Better layout analysis with tables¶

There are other options in Natural PDF - TATR, Microsoft's table transformer - VLM options... but in the end, guides are the answer. You just point it at text, lines, whitespace... and it finds the table for you.

In [13]:

from natural_pdf import PDF

pdf = PDF("https://github.com/jsoma/natural-pdf/raw/refs/heads/main/pdfs/needs-ocr.pdf")
page = pdf.pages[0]

page.apply_ocr()

table_area = (
    page
        .find("text:contains(Violations)")
        .below(until='text:contains(Jungle Health)', include_endpoint=False)
        .trim()
)
table_area.show(crop=True, width=700)

Out[13]:

Let's tell Natural PDF to split columns based on the headers - we OCR'd them but they seem reliable.

In [14]:

guide = table_area.guides()
guide.vertical.from_headers(["Statute", "Description", "Level", "Repeat?"])
guide.show(width=700)

Out[14]:

The big problem is that in trying to evenly divide up the columns, it went right through our text! We can migrate the lines to the nearest empty area by snapping to whitespace.

In [15]:

guide.snap_to_whitespace()
guide.show(width=700)

Out[15]:

Sometimes you don't have lines to split up rows, but once you've split the columns you can pick one that functions as an anchor. We'll take the first one.

In [18]:

rows = guide.column(0).find_all('text')
rows.show(crop=True, width=50)

Out[18]:

We can tell Natural PDF to use those as row dividers. The top of each will count as a new row.

In [19]:

guide.horizontal.from_content(rows)
guide.show()

Out[19]:

Now we just need to detect those checkboxes...

In [40]:

page.detect_checkboxes()

Out[40]:

<ElementCollection[Region](count=7)>

And we can ask the guide for the table!

In [22]:

guide.extract_table().to_df()

Out[22]:

	Statute	Description	Level	Repeat?
0	4.12.7	Unsanitary Working Conditions.	Critical	None
1	5.8.3	Inadequate Protective Equipment.	Serious	None
2	6.3.9	Ineffective Injury Prevention.	Serious	None
3	7.1.5	Failure to Properly Store Hazardous Materials..	Critical	None
4	8.9.2	Lack of Adequate Fire Safety Measures.	Serious	None
5	9.6.4	Inadequate Ventilation Systems.	Serious	None
6	10.2.7	Insufficient Employee Training for Safe Work P...	Serious	None

That was overly complex for pedagogical reasons, we could have also just used the lines.... Natural PDF counts up the pixels and sees what's likely to be dark vertical/horizontal lines.
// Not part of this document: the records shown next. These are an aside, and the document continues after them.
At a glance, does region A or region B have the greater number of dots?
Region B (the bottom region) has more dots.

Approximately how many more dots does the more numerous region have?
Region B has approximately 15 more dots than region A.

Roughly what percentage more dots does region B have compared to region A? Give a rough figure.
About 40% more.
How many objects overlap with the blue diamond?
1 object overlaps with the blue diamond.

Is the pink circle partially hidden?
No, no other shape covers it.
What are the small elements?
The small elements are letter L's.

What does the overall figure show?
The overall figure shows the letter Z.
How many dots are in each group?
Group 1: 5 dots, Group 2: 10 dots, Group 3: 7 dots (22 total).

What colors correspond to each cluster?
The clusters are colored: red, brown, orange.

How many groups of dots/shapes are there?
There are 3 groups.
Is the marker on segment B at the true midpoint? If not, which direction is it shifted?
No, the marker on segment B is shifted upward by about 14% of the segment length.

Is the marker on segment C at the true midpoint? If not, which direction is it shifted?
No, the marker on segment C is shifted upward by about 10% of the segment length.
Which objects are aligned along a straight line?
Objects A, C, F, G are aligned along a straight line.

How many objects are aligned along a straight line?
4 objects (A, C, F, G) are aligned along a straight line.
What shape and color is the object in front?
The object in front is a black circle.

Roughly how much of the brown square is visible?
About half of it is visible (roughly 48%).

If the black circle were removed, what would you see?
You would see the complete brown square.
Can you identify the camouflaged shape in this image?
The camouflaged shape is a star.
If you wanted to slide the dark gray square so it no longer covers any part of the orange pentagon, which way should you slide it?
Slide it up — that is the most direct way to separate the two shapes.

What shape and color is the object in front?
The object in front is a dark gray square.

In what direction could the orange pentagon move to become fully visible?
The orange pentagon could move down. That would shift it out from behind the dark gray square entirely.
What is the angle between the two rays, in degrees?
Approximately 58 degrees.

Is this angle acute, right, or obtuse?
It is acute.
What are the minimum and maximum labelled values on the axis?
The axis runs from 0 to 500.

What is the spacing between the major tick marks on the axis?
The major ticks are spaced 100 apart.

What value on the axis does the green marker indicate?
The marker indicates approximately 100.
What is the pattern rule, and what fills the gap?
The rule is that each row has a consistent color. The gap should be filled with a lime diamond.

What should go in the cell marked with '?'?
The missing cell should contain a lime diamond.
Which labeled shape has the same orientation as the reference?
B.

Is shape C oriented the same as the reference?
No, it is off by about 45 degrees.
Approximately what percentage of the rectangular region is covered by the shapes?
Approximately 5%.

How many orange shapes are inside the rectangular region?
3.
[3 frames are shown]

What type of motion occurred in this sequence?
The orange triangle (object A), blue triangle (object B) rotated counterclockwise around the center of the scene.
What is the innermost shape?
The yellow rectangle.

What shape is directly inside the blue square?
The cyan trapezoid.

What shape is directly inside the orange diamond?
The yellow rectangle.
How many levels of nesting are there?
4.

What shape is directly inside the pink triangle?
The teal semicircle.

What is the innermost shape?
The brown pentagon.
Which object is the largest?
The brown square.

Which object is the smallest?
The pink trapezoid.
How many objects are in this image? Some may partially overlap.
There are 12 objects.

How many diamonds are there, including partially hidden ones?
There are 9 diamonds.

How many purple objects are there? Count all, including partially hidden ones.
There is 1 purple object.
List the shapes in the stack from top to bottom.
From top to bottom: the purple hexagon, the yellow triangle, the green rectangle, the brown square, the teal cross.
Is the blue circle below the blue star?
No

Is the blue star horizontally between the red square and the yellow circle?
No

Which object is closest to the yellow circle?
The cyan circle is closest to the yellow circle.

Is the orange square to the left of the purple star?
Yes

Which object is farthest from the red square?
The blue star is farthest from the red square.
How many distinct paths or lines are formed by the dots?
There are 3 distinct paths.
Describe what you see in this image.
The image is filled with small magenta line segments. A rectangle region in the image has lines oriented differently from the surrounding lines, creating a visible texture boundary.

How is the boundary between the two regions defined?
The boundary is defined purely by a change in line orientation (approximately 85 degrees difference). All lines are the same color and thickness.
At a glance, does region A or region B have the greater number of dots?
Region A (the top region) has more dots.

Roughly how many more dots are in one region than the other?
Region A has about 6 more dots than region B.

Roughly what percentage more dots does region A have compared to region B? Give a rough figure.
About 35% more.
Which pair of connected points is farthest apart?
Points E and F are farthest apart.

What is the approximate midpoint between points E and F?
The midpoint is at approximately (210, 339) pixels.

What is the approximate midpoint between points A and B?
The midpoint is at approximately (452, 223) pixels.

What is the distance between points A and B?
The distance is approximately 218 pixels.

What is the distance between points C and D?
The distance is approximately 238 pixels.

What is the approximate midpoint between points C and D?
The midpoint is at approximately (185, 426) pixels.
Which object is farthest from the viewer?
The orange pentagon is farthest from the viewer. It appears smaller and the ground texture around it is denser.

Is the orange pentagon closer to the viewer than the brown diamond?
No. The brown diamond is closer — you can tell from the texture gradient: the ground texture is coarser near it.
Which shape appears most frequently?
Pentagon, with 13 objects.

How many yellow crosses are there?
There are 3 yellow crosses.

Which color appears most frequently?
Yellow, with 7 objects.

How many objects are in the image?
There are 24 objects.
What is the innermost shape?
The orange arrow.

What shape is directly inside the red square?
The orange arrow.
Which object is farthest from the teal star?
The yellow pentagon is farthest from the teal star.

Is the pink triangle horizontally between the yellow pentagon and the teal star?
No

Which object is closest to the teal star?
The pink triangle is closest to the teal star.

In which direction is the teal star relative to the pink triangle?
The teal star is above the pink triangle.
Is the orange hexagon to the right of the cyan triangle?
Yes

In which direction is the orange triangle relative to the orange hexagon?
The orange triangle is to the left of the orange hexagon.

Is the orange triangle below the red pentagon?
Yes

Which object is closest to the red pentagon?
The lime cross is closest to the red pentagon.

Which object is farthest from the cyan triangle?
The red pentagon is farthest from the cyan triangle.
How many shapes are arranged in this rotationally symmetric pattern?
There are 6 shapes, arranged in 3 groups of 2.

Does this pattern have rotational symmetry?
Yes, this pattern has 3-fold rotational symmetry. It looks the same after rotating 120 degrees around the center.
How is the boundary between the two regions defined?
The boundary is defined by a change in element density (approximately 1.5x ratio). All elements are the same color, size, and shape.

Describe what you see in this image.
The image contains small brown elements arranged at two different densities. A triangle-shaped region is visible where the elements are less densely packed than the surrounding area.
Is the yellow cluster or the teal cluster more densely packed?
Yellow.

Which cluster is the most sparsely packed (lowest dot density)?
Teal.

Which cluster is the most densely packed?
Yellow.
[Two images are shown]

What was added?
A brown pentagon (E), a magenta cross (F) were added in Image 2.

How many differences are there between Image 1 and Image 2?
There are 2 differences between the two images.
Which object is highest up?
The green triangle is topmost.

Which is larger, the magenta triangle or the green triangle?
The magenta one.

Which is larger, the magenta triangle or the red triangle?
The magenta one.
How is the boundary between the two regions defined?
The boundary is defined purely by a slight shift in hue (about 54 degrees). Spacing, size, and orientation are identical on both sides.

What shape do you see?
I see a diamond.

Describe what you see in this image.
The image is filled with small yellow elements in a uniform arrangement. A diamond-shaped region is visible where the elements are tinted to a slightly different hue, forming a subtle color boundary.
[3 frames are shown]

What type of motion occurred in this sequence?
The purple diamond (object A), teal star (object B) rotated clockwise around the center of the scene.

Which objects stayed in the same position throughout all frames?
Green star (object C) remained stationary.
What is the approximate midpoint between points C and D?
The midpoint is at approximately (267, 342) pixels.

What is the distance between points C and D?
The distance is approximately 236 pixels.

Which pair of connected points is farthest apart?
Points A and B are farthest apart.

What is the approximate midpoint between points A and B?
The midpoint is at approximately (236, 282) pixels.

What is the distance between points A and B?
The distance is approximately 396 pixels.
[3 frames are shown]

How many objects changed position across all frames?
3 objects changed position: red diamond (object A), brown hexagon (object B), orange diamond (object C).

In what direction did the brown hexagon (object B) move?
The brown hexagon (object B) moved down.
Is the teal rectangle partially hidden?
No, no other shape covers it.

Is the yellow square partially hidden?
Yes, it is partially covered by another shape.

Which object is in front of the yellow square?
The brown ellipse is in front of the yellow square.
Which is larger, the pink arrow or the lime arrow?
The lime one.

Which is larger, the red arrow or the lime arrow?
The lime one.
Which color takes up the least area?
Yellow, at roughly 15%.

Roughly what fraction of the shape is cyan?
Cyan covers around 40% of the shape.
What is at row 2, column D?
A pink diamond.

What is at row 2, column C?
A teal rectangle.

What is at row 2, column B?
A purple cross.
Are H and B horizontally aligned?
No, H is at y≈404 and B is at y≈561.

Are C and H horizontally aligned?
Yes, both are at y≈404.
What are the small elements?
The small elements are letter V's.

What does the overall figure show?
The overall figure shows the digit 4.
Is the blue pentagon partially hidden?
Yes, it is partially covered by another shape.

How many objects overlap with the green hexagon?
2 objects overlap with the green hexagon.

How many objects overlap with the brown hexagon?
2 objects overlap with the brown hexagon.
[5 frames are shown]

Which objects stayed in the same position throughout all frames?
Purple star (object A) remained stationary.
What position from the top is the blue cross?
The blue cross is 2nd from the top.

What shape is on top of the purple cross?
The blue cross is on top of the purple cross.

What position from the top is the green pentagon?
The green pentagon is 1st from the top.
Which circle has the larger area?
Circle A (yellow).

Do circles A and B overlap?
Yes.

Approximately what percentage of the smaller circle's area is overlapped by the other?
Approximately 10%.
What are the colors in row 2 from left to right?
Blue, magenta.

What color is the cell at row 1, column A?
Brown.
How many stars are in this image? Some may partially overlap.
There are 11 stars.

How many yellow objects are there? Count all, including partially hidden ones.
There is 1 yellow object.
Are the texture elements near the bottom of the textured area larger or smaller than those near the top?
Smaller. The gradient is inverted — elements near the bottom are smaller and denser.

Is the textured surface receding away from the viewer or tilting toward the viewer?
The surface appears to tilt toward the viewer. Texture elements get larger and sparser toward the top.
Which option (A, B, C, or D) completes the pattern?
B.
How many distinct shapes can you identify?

You can pass extra parameters to specify custom approaches like we need more than 40% filled (threshold=0.4) or I only want 5 guidelines (n=5).

In [23]:

from natural_pdf.analyzers.guides import Guides

guide = table_area.guides()
guide.horizontal.from_lines(detection_method='pixels')
guide.vertical.from_lines(detection_method='pixels')
guide.show()

Out[23]:

In [26]:

page.detect_checkboxes()

guide.extract_table().to_df()

Out[26]:

	Statute	Description	Level	Repeat?
0	4.12.7	Unsanitary Working Conditions.	Critical	[CHECKED]
1	5.8.3	Inadequate Protective Equipment.	Serious	[CHECKED]
2	6.3.9	Ineffective Injury Prevention.	Serious	[UNCHECKED]
3	7.1.5	Failure to Properly Store Hazardous Materials..	Critical	[UNCHECKED]
4	8.9.2	Lack of Adequate Fire Safety Measures.	Serious	[UNCHECKED]
5	9.6.4	Inadequate Ventilation Systems.	Serious	[CHECKED]
6	10.2.7	Insufficient Employee Training for Safe Work P...	Serious	[UNCHECKED]